– Męczy cię konieczność ciągłego powracania do realu, gdy musisz potwierdzić swoją tożsamość? Płatność tęczówką to dla ciebie przeżytek, a podpis elektroniczny to prehistoria? Z nami nigdy już nie będziesz musiał do tego wracać!
Krox rzucił okiem na audytorium. Na marsjańskich serwerach Hera-versum hasło reklamowe „bądź, kim chcesz!” traktowano bardzo poważnie. Na biznesowym spędzie widział przed sobą dwa zające, kilku koto-chłopców, machające ogonami kitsune, jeżozwierza i tak dalej… Jedyną osobą w garniturze był siedzący w kącie ze smętnie opuszczonymi mackami Cthulhu.
– Już od dziś możesz zaktualizować swój wszczep o rozszerzenie „Just Think”. Dzięki niemu wszelkich transakcji dokonasz impulsem czystej myśli. Koniec ograniczeń materii!
Rozległy się oklaski. Krox odpowiedział na kilka pytań, po czym ustąpił miejsca następnemu prelegentowi. Zamiast jednak dołączyć do słuchaczy, nastawił awatara na pozycję „żywo zainteresowany”, po czym wyłączył się.
Zdjął gogle.
– Super poszło! – zawołał, mrugając oczami. Prawdziwe rozmowy twarzą w twarz stały się w tych czasach luksusem, na który nawet on z rzadka mógł sobie pozwolić.
Lewitujący przed nim Saturiel sapnął, klepiąc się po tłustym brzuchu.
– Wciąż nie rozumiem, czemu zagrzebujemy się z takim przełomem na prowincji – zabuczał. – Reklamujmy w ziemskich megalopolis albo chociaż na Księżycu. To będzie prawdziwy pieniądz!
Krox westchnął.
– Ile ci to będę tłumaczył?! Dziś złotem są ludzkie myśli, nie pieniądze. Tego nam trzeba!
– Na Ziemi zbierzemy ich o niebo więcej!
Krox złożył gogle i wygramolił się z aparatury hera-versowej.

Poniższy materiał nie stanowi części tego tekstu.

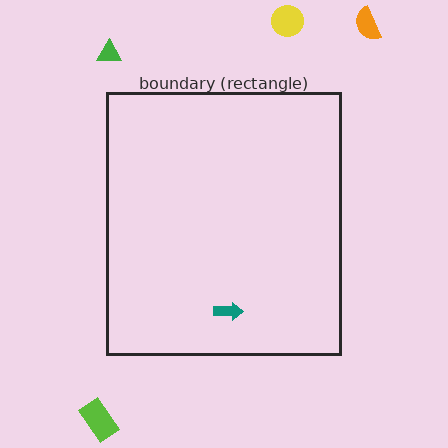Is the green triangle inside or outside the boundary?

– Czy słyszałeś, drogi przyjacielu, o czymś takim, jak koszty zewnętrzne? – Nie czekając na odpowiedź, ciągnął – Wdepnięcie w rozwinięte rynki to najgorsze, co może nas teraz spotkać. Na Marsie klaszczą uszami z zachwytu, że mają tak innowacyjną technologię, że ich ekonomia wyprzedza tych bogatych staruchów z metropolii.
– Bzdury – mruknął Saturiel.
– Oczywiście. – Krox zachichotał, ale zaraz spoważniał. – Jeśli wprowadzimy „Just Think” na Ziemi, zaraz zaczną się stękania o prywatności myśli, o tym czy to bezpieczne, mądre, bla bla bla. Uwierz mi, uruchomienie lawiny, która się skończy jakąś Konwencją Praw Odczytu Myśli, czy innym badziewiem, to ostatnie, czego nam potrzeba.

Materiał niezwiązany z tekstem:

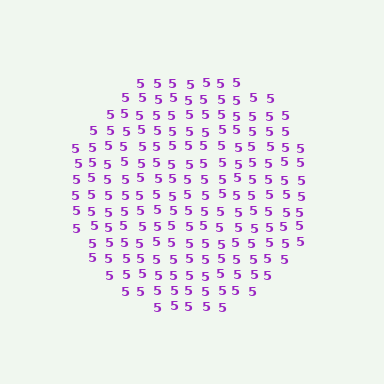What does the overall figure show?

Saturiel mlasnął zawiedziony.
– Głowa do góry! – Krox poklepał go po plecach. – Ani się obejrzymy, a nasz model urośnie duży i silny, tak że nie będzie się musiał obawiać niczyich ograniczeń. – Pociągnął towarzysza za sobą.
Saturiel mimo woli popłynął za nim przez powietrze.
– Chodź, napijemy się – rzucił Krox. – Trzeba używać prostych przyjemności, póki jeszcze istnieją.